What does this plot show? How are the four movies spread?

Case 2: NMF for image reconstruction

First we load the build-in data set “Symbols_c” (in rNMF package), a 5625 by 30 matrix where each column contains a vectorized 75 by 75 image.

data(Symbols_c)
see(Symbols_c, title = "Corrupted data set")

Let’s apply NMF with k=4 (and some additional parameters as well that we won’t deal with now)

res <- rnmf(Symbols_c, k = 4, gamma = 0.03, showprogress = FALSE, my.seed = 100, tol = 0.0001, maxit = 50)

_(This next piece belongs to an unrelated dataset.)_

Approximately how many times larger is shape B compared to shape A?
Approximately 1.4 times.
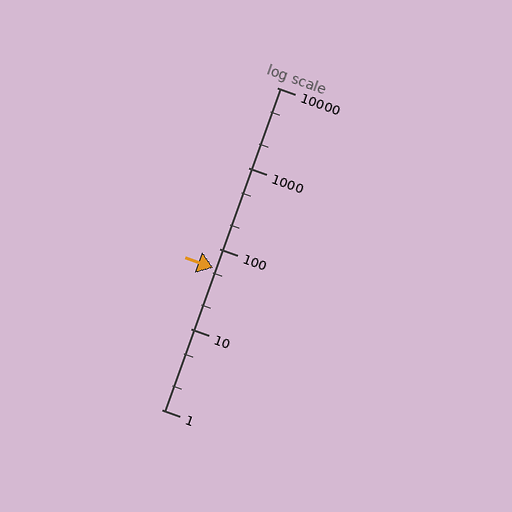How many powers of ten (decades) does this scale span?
The scale spans 4 decades, from 1 to 10000.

Let’s see what are the basis vectors (matrix W) that NMF decomposes data to.

see(res$W, title = "Regular NMF basis", layout = c(1,4))

Shadows in above images indicate that corruptions were not removed and contaminated the decomposition. However, NMF successfuly finds that basis of all images is the 4 basic shapes.

Now let’s also see how it reconstructs the original images.

see(res$fit, title = "Regular NMF reconstruction with k = 4")

Can you compare it with the initial one? Is it better?

Also, we have the option of detecting the outliers, as below.

outliers <- matrix(0, nrow = nrow(Symbols_c), ncol = ncol(Symbols_c))
outliers[res$trimmed[[res$niter]]] <- 1
see(outliers, title = "Outliers extracted by rNMF")

Case 3: Reconstruction of image for noise removal

In this example we see the compression of a single corrupted image by both regular NMF and rNMF. First we load a build-in corrupted face image and let’s look at it.

data(face)
see(face, title = "Corrupted face image", col = "grey", input = "single")

I hope you can clearly see the noise :)

Let’s apply NMF and see the result.

res2 <- rnmf(face, k = 50, gamma = 0.025, showprogress = FALSE, my.seed = 100)
see(res2$fit, title = "rNMF compression", col = "grey", input = "single")

Much better isn’t it? However, the quality is dropped. Why? Experiment with the value of k.